Nottingham Trent University is running an online event to gather user requirements (particularly focused on marketisation and stakeholder engagement) for Phase-IV-AI, an EU funded project developing a “Health Data Hub”, which provides access to the project’s data synthetisation services (DaaS) and multi-party computation services (MaaS).
The project will advance the current state-of-the-art data synthesis methods towards a more generalised approach of synthetic data generation and develop ML orchestration tools for a machine learning workflow using medical data. It will also develop metrics for testing and validation, as well as protocols that enable synthetic data generation without access to real-world data (through multi-party computation).
The project aims to provide:
- Data as a Service (DaaS)
- Core data generation technologies for data availability and reusability.
- State of the art de-identification methods and anonymisation tools to support generative models for synthetic data generation with anonymisation, and data augmentation methods for providing on-demand data access.
- Improved methods and technical pipelines for privacy-preserving data synthesis including different data formats such as Electronic Health Records and medical images.

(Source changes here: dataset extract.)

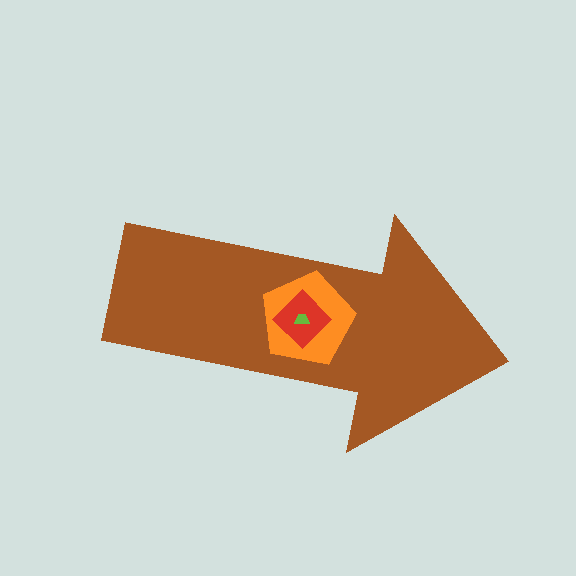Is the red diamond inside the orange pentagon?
Yes.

- Anonymous data on demand or from a repository.
- Model as a Service (MaaS)
- Privacy preserving machine learning orchestration tools for a machine learning workflow using medical data residing in hospitals and other healthcare institutions.

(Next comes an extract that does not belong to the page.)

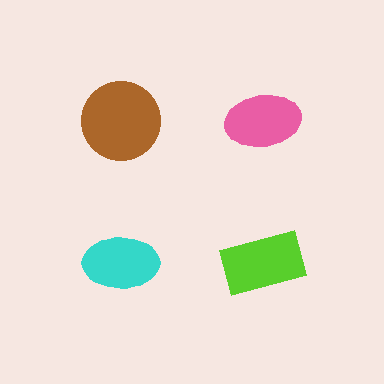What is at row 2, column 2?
A lime rectangle.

- Easy to use and configurable data services to enable AI developers’ access to larger pools of decentralised de-identified data through multi-party computing.
- Health Data Hub (HDH)
- To foster innovators and end-users’ needs with a sustainable service for the DaaS and the MaaS.
- Establish a Data Market – facilitating data sharing and monetisation including incentives-based provision of data to the services.

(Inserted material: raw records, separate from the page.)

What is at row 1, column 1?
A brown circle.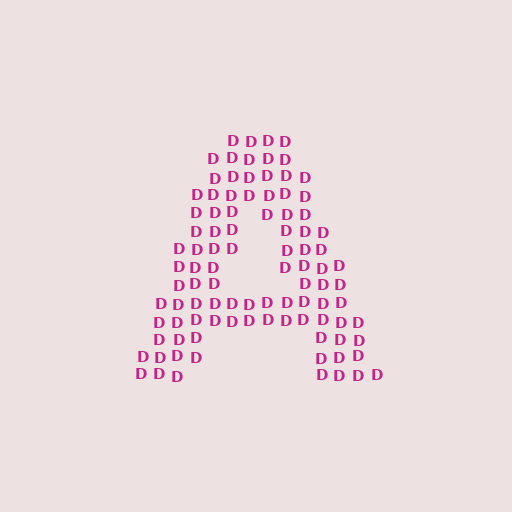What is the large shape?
The large shape is the letter A.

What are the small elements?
The small elements are letter D's.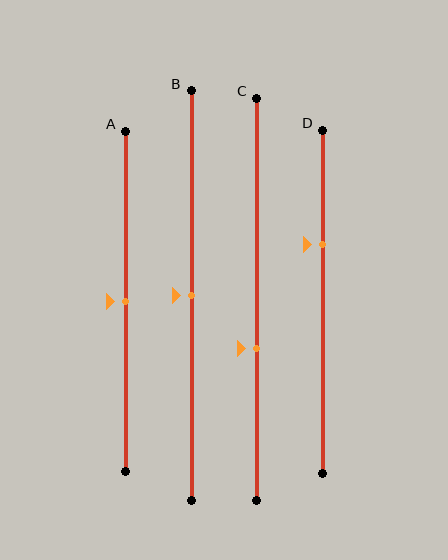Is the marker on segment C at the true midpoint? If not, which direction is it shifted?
No, the marker on segment C is shifted downward by about 12% of the segment length.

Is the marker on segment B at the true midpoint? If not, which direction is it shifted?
Yes, the marker on segment B is at the true midpoint.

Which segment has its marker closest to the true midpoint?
Segment A has its marker closest to the true midpoint.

- Integrate the data market and the data service ecosystem as a X-European health data hub in the European Health Data Space.
- Results validated with real-world use-cases, focusing on lung cancer, prostate cancer and ischemic stroke.
This is also an opportunity for collaboration and data sharing across Europe, with distinct data sets providing additional perspectives for disease prediction.
The Ask
The area to focus on is using large (primary care) datasets for symptomatic detection, and to predict current or future disease risk. The project has existing models, and are developing new algorithms for comparison, but need to understand what users from different disciplines and backgrounds need from the system for it to be worthwhile.
In the first round of requirements development, they have worked with clinicians and academics, in the upcoming round would like to focus on the requirements of AI companies and developers. Your input is vital in shaping a system which will be relevant to your needs and will help to provide access to an ever-growing repository of health data.